# **Sarcasm detection on Reddit**

In this notebook, we addressed a binary classification problem aimed at detecting sarcasm in Reddit comments.

We chose 3 feature engineering methods and 4 classification models and compared them to find out which combination performs better:
- Feature engineering: TF-IDF, Word2Vec, and BERT.

- Classification models: Logistic regression, Random forest, Linear SVC, and Multilayer perceptron.

## **Spark Setup**


### 1. Install PySpark and related dependencies

In [None]:
# java
# !apt-get install openjdk-8-jdk-headless -qq > /dev/null
# !wget -q https://downloads.apache.org/spark/spark-3.2.4/spark-3.2.4-bin-hadoop2.7.tgz
# !tar xf spark-3.2.4-bin-hadoop2.7.tgz
# !rm -rf /content/spark-3.2.4-bin-hadoop2.7.tgz
!pip install findspark

In [None]:
# !update-alternatives --set java /usr/lib/jvm/java-8-openjdk-amd64/jre/bin/java
!java -version

In [None]:
# setting java path as environment variable
# import os
# os.environ["JAVA_HOME"] = "/usr/lib/jvm/java-8-openjdk-amd64"

In [None]:
!pip install pyspark
!pip install spark-nlp==4.4.2

In [None]:
!python --version

In [None]:
!pyspark --version

### 2. Import useful Python packages

In [None]:
from pyspark import *
from pyspark.sql import *
from pyspark.sql.types import *
from pyspark.sql.functions import *
from pyspark import SparkContext, SparkConf
from pyspark.sql import DataFrame
from pyspark.ml.feature import VectorAssembler, SQLTransformer, Normalizer
from pyspark.sql.functions import udf, col, transform

import sparknlp

import gc

### 3. Create Spark context

In [None]:
import findspark
findspark.init()

In [None]:
spark = SparkSession.builder \
    .appName("Spark NLP") \
    .master("local[4]") \
    .config("spark.dynamicAllocation.enabled", "true") \
    .config("spark.executor.memoryOverhead", "1g") \
    .config("spark.driver.memory","32G") \
    .config("spark.python.worker.memory","32G") \
    .config("spark.sql.analyzer.maxIterations", "6000") \
    .config("spark.driver.cores", "10") \
    .config("spark.driver.maxResultSize", "32G") \
    .config("spark.kryoserializer.buffer.max", "2000M") \
    .config("spark.jars.packages", "com.johnsnowlabs.nlp:spark-nlp_2.12:4.4.2") \
    .config("spark.sql.autoBroadcastJoinThreshold", "-1") \
    .getOrCreate()

print("Spark NLP version", sparknlp.version())
print("Apache Spark version:", spark.version)

In [None]:
sc = spark.sparkContext
type(sc)

## **Dataset**

The original dataset used in this notebook is available [here](https://www.kaggle.com/datasets/toygarr/datasets-for-natural-language-processing), in the *sarcasm* folder.
This dataset contains 30k sarcastic comments from the Internet commentary website Reddit.
The comments are pre-processed by making lower case and removing punctuations, hashtags, usernames and html tags.

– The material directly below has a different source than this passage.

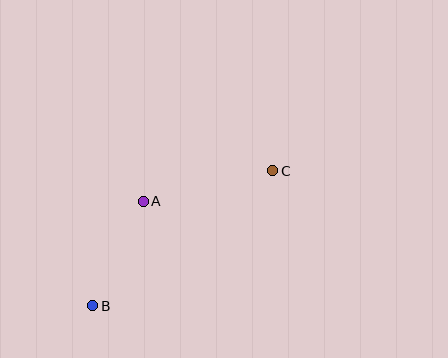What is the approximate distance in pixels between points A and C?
The distance between A and C is approximately 133 pixels.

### Download dataset from Kaggle

In order to get the dataset from Kaggle library, a kaggle.json file is required. It can be downloaded from our personal account page and uploaded in the same folder of this notebook.

In [None]:
# 1. Install the Kaggle library
! pip install kaggle

# 2. Make a directory named “.kaggle”
! mkdir ~/.kaggle

# 3. Copy the “kaggle.json” into this new directory
! cp kaggle.json ~/.kaggle/

# 4. Allocate the required permission for this file.
! chmod 600 ~/.kaggle/kaggle.json

# 5. Download the dataset
! kaggle datasets download toygarr/datasets-for-natural-language-processing

# unzip the directory
! unzip /content/datasets-for-natural-language-processing.zip

# delete zip file
! rm -rf /content/datasets-for-natural-language-processing.zip

# Make a directory to save final models
! mkdir models

### Data loading

In [None]:
def load_dataset():

    df1 = spark.read.csv("data/sarcasm/train.csv", header=True)
    df2 = spark.read.csv("data/sarcasm/test.csv", header=True)

    df = df1.union(df2)

    #####################################

    # rename columns
    print("Dataframe size (n. of rows): {:d}\n".format(df.count()))
    df = df.withColumnRenamed("Y", "label")
    df = df.withColumnRenamed("text", "comment")
    print("Dataframe schema:")
    df.printSchema()
    df.show(10)

    #####################################

    print("Number of NULL comments: {:d}".format(df.where(col("comment").isNull()).count()))
    print("Number of NULL labels: {:d}\n".format(df.where(col("label").isNull()).count()))
    # remove NULL entry/ies
    df = df.na.drop(subset=["comment"])
    # remove NULL labels
    df = df.na.drop(subset=["label"])

    return df

### Data Pre-processing

In [None]:
from sparknlp.base import Finisher, DocumentAssembler
from sparknlp.annotator import (Tokenizer, LemmatizerModel, StopWordsCleaner)
from pyspark.ml import Pipeline
from pyspark.sql.functions import udf, col, rand

In [None]:
def clean_text(df, column_name="comment"):

    # Clean text
    print("***** Clean text *****\n")

    cleaned_df = df.dropDuplicates(["comment", "label"])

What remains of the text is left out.